Sessions were a combination of physical activities that included a communication goal. For example: swinging in a trapeze and reciting numbers or letters. She did not have a good idea where she was in space so the physical activities would help her understand that. Often the activities were set up to make her frustrated in order to force her to talk or ask a question, and it was not always much fun to watch. Sensory integration therapy often occurred in the classroom. When she would “ramp up,” the OT would give her tricks to de-escalate such as a brushing protocol, breathing, or stamping feet. The key was that the OT took the time to know what Leah liked and what motivated her (princesses were huge!) so these were used as rewards and were integrated into her sensory tools (sparkly treasure chest that she could go to and pick out a piece of gum to chew on). The OT was so creative! For example, she put a pink boa over a chain that could be placed on her lap to help calm her and provide deep sensory input, she wouldn’t have allowed the chain to touch her if it wasn’t pink and fluffy. The OT would also provide a pink or purple sharpie that motivated her to practice writing. Leah had very poor grip strength and some teachers had recommended she just use a keyboard instead. Sometimes the “rules” don’t apply or work for everyone. This same kid who could not hold a pencil or verbalize what she wants can today draw and paint extremely intricate pictures.

What was the most meaningful goal your OT helped you to reach?

Our OT gave Leah one of the most helpful tools to help her be able to discern what was happening. It was called the SPACE Plan (Setting Problem Action Consequence Ending)

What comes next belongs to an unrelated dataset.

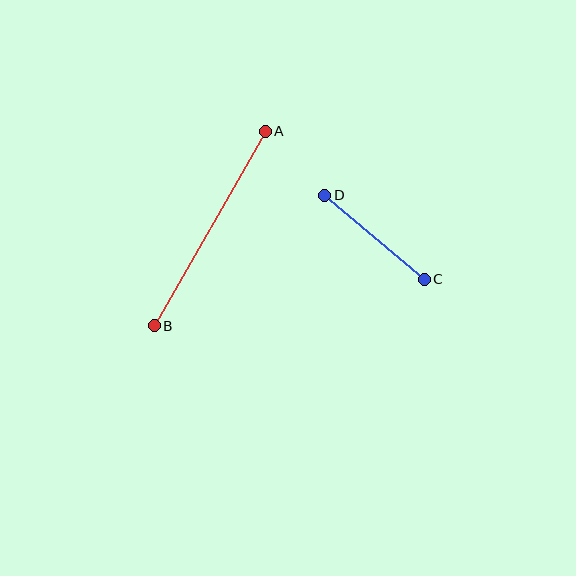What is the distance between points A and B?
The distance is approximately 224 pixels.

This plan could be used to help her through meltdowns and difficult social situations that just didn’t make sense to her. She had to write down on paper all the components of SPACE. This gave her a visual to look at, which are very helpful to her. A goal of the plan was to have her try and select the correct Action to deal with the problem (e.g. instead of screaming, ask a question for clarification). This has been an excellent life skill for her to have.

Results of OT

Physically, she was able to ride a bike, take ballet and belly dancing classes despite still having some poor coordination.

She was given skills to handle difficult sensory situations such as eating at a restaurant, where our family used to never be able to go to eat. She was able to go beyond the restrictions of her autism and try new things.

OT took her challenges from autism (social, sensory, communication) and pushed her to conquer them. OTs don’t take no for an answer and they don’t put up with anything. They pushed her out of her comfort zone and pushed her to break through the barriers. Through the challenges and the barriers the OTs saw the potential that maybe even I couldn’t see. For example, many parents may say, “She’s crying, you should stop doing that activity.” That attitude will never help them grow or become independent.

I would say the results of OT were very successful, her goals were met and her goals always evolved with her and became more challenging. She just moved into a house with three roommates, is about to graduate from the University of New Mexico, and is learning how to drive. Before OT, no one thought that would be possible.

I would still like OT services for her today if they were covered by insurance because I know that she could always benefit more from OT.